The development of resistance to conventional small-molecule antibiotics, which operate through receptor-mediated events, is an ever-increasing threat. Antibacterial peptides (AMPs) are naturally occurring components of innate immunity that function through a general, physical membrane permeabilization mechanism of action that is far less susceptible to the development of bacterial resistance. While the study of AMPs and their mechanism(s) of action have been an active area of research for almost 20 years, they have yet to see widespread clinical use; this is partly because the bioavailability of AMPs is limited because they are quickly destroyed by proteases.
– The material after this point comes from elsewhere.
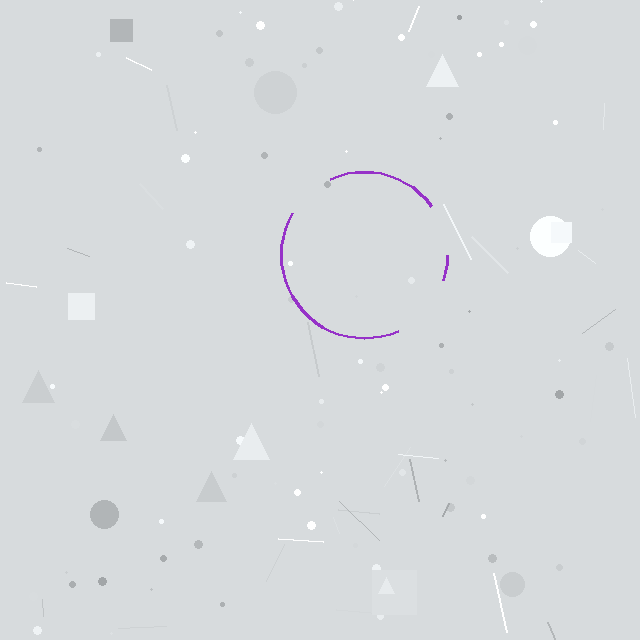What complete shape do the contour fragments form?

Peptidomimetic analogues of AMPs, based on a variety of chemical structures, have shown promise as more stable compounds that can kill bacteria by similar mechanisms.
With the support of the NIH/NIAID, the Barron lab is developing peptoid-based mimics of short, cationic, helical AMPs, which we have shown operate through a mechanism of action that is similar to natural AMPs. Protease-resistant peptoids are more bioavailable than peptides; our task is to ensure that they follow optimal metabolic/catabolic pathways of elimination from the body. In studies to date, we have shown that peptoid-based AMP mimics can exhibit relatively potent (low-µM) and extremely broad-spectrum activity against planktonic bacteria, and biofilms as well. This has been shown for both Gram-positive and Gram-negative, clinically relevant bacterial strains, including certain strains of bacteria that exhibit resistance to multiple classes of conventional antibiotics. We are working with other groups, which have clinical expertise and previously have developed AMPs as drugs, to test the ability of our antimicrobial peptoids ("ampetoids") to treat infections in vivo, in animal models. (see Chongsiriwatana NP, Patch JA, Czyzewski AM, Dohm MT, Ivankin A, Gidalevitz D, Zuckermann RN, Barron AE, "Peptoids that mimic the structure, function, and mechanism of helical antimicrobial peptides," PNAS 2008, 105: 2794-2799.; and Patch JA, Barron AE, "Helical peptoid mimics of magainin-2 amide," Journal of the American Chemical Society 2003, 125: 12092-12093.)